Lyme disease is a persistent low-density spirochetosis caused by Borrelia burgdorferi sensu lato. Although spirochetes causing Lyme disease are highly immunogenic in experimental models, the onset of specific antibody responses to infection is often delayed or undetectable in some patients. The properties and mechanisms mediating such immune avoidance remain obscure. To examine the nature and consequences of interactions between Lyme disease spirochetes and immune effector cells, we coincubated B. burgdorferi with primary and cultured human leukocytes. We found that B. burgdorferi actively attaches to, invades, and kills human B and T lymphocytes. Significant killing began within 1 hour of mixing. Cytopathic effects varied with respect to host cell lineage and the species, viability, and degree of attenuation of the spirochetes. Both spirochetal virulence and lymphocytic susceptibility could be phenotypically selected, thus indicating that both bacterial and host cell factors contribute to such interactions. These results suggest that invasion and lysis of lymphocytes may constitute previously unrecognized factors in Lyme disease and bacterial pathogenesis.
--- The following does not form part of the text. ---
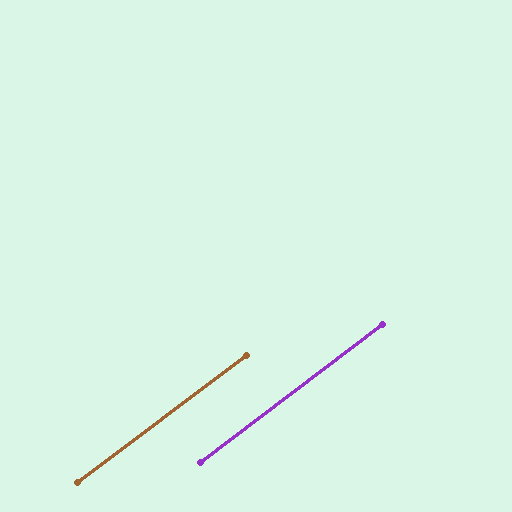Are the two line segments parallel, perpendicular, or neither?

When spirochetes get the munchies:
http://iai.asm.org/cgi/content/full/69/3/1428?view=full&pmid=11179308
Infection and Immunity, March 2001, p.
1428-1432, Vol. 69, No. 3
0019-9567/01/$04.00+0 DOI: 10.1128/IAI.69.3.1428-1432.2001
Murine Model for Lymphocytic Tropism by Borrelia burgdorferi
Rocky Mountain Laboratories, National Institute of Allergy and Infectious Diseases, Hamilton, Montana 59840
Received 19 October 2000/Returned for modification 30 November 2000/Accepted 7 December 2000
In vitro studies have demonstrated direct interactions between Borrelia burgdorferi and human B and T cells. However, largely because disseminated infections typically occur at very low density, little is known about associations between spirochetes and mammalian host cells in vivo. To assess whether spirochetes interact directly with lymphocytes in mammals, we developed a mouse model for lymphotropism. By repeatedly coincubating spirochetes with primary mouse lymphocytes that were immobilized by adherence to immunomagnetic beads, we were able to preferentially enrich cultures for or against bacteria with constitutive affinity for murine B and T cells. Populations of lymphotropically enriched, stock infectious, and lymphotropically depleted spirochetes were injected intradermally into mice. Lymphocytes were then purified from the blood and spleens of challenged mice and placed into spirochetal culture medium. Cultures of B. burgdorferi were obtained from primary lymphocyte preparations from mice challenged with each of the three populations of spirochetes. Recovery of lymphocyte-associated bacteria occurred within 1 h of challenge with enriched bacteria. Lymphocyte preparations from mice challenged with stock infectious and lymphotropically depleted bacteria produced cultures after 1 day postchallenge. All lymphocyte preparations were culture negative after 1 week. These results demonstrate that lymphotropic B. burgdorferi is infectious in mice and suggest that associations between spirochetes and lymphocytes occur in vivo. The results also suggest that factors involved in lymphocytic binding may be inducible in vivo. Thus, this system provides a model for studying the role of such interactions in mammalian infections.